Média móvel de mortes por Covid-19 no Brasil se iguala à de 14 dias atrás

Em relação a quinta-feira (30/7), o valor aumentou pouco menos de 1%, chegando a 1.043 mortes

atualizado 31/07/2020 23:15

Coronavírus no DFRafaela Felicciano/Metrópoles

O Brasil contabilizou nos últimos 7 dias uma média diária de 1.043 mortes por Covid-19. O valor, registrado nesta sexta-feira (31/7), se igualou a dos últimos 14 dias imediatamente anteriores, apurou o (M)Dados, núcleo de dados do Metrópoles. Diferentemente dos últimos boletins, não houve variação, indicando estabilidade, um efeito platô “nas alturas”.

Em número absolutos, o país registrou 1.212 mortes e 52.383 novas infecções de coronavírus nas últimas 24 horas, segundo o último balanço divulgado pelo Conselho Nacional de Secretários de Saúde (Conass). No total, 92.475 vidas já foram perdidas por causa da Covid-19 e 2.662.485 pessoas foram infectadas.

Veja gráfico:

Os estados mais afetados pela epidemia, até o momento, são São Paulo, Ceará, Rio de Janeiro, Bahia, Pará, Minas Gerais, Maranhão e Distrito Federal. Segundo informações do governo, na última semana, as unidades federativas que tiveram maior alta de casos foram Rio de Janeiro (279%), Goiás (180%) e Rondônia (146%).

Média móvel

Acompanhar o avanço da pandemia da Covid-19 com base em dados absolutos de morte ou casos está longe do ideal. Isso porque eles podem ter variações diárias muito grandes, principalmente atrasos nos registros. Nos finais de semana, por exemplo, é comum perceber uma redução significativa dos números.

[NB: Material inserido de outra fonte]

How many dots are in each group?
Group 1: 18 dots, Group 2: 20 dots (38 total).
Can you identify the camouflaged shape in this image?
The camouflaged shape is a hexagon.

Para reduzir esse efeito e produzir uma visão mais fiel, a média móvel é amplamente utilizada ao redor do mundo. A taxa, então, representa a soma das mortes divulgadas em uma semana dividida por sete. O nome “móvel” é porque varia conforme o total dos óbitos dos sete dias anteriores.

Como analisar os números?
Por conta do tempo de incubação do novo coronavírus, adotou-se a recomendação dos especialistas: comparar a média móvel de hoje com a de 14 dias atrás. As variações no número de mortes ou de casos de até 15% para mais ou para menos caracterizam estabilidade da doença.